6 responses to “What Punk Rock Taught Me About Public Prayer”

  1. Ian says:

    I could not be more pleased.

  2. Caleb says:

    Matt, this is outstanding!

  3. Nathan Branson says:

    I felt,as you said, a “cleansing” after I went to a mewithoutYou concert about 4 years ago. I was 30 years old and felt pretty adult at this show with mostly younger people. If you aren’t familiar with mewithoutYou’s music, it actually has a kind Pixies like sound to where there’s a guy just screaming about stuff as if he’s having a panic attack. I intended on being merely an observer that night. But once the band started playing I couldn’t help but get in the mosh pit. I was in the pit for about 45 minutes. It was the highlight of 2014 for me.

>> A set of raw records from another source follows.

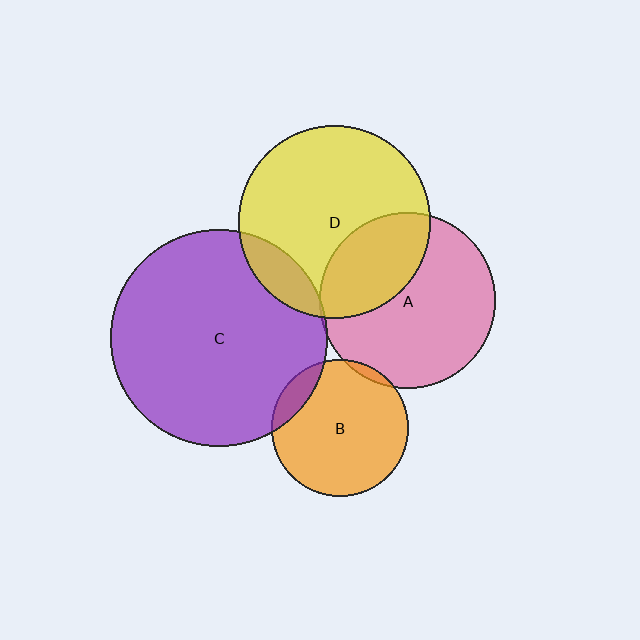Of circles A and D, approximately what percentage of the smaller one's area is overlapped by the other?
Approximately 35%.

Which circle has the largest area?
Circle C (purple).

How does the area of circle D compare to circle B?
Approximately 1.9 times.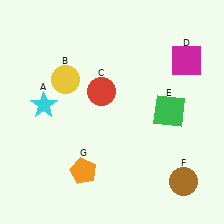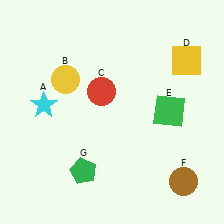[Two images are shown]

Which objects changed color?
D changed from magenta to yellow. G changed from orange to green.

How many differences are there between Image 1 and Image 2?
There are 2 differences between the two images.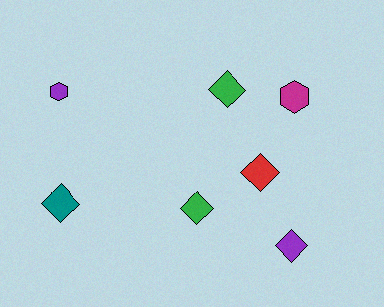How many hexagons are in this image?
There are 2 hexagons.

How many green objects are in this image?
There are 2 green objects.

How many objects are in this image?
There are 7 objects.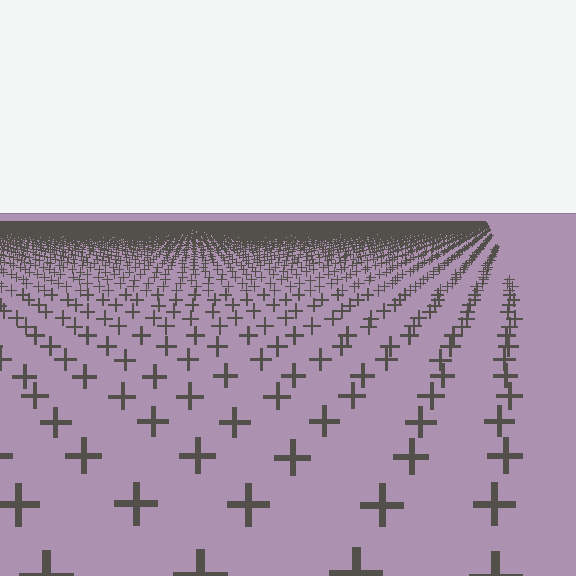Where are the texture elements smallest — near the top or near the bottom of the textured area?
Near the top.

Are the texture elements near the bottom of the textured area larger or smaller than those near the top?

    I’ve described it for years as a cleansing. Some kind of feeling where I just felt like I’d unloaded a lot of grief and sorrow. As if I’d confessed much of my grief and sorrow and left it right there at the show.

    Great article. Articulates what I feel about a lot of hard music.

  4. Michael says:

    As I read the opening paragraph, I thought about the Dead Kennedys (my once favorite band – a punk lifeline tossed to me in the middle of Iowa), so I was pleased to see the shoutout to them. In spite of their anti-religious views, they taught me a lot about what it means to follow Jesus. Pretty sure Jello Biafra wouldn’t approve.